More than 20 years ago, Alan Greenspan, then-Chair of the US Federal Reserve, started pointing out that GDP growth in the US was becoming less driven by consumers trying to acquire more stuff. Those in the prosperous middle class were becoming much more interested in communicating, seeking out information, and trying to acquire the right stuff to allow them to live their lives as they wished.

Of course, the rest of the world still faces problems of scarcity; roughly one-third of the world’s population struggles to get enough food. And there is no guarantee that those problems will solve themselves. It is worth recalling that a little over 150 years ago, both Karl Marx and John Stuart Mill believed that India and Britain would converge economically in no more than three generations.
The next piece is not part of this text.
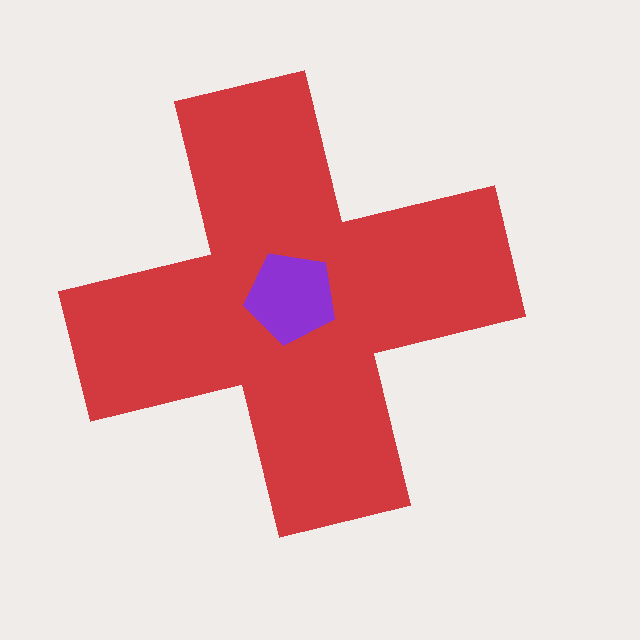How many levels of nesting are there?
2.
There is no shortage of problems to worry about: the destructive power of our nuclear weapons, the pig-headed nature of our politics, the potentially enormous social disruptions that will be caused by climate change. But the number one priority for economists – indeed, for humankind – is finding ways to spur equitable economic growth.

But job number two– developing economic theories to guide societies in an age of abundance – is no less complicated. Some of the problems that are likely to emerge are already becoming obvious. Today, many people derive their self-esteem from their jobs. As labor becomes a less important part of the economy, and working-age men, in particular, become a smaller proportion of the workforce, problems related to social inclusion are bound to become both more chronic and more acute.

More here.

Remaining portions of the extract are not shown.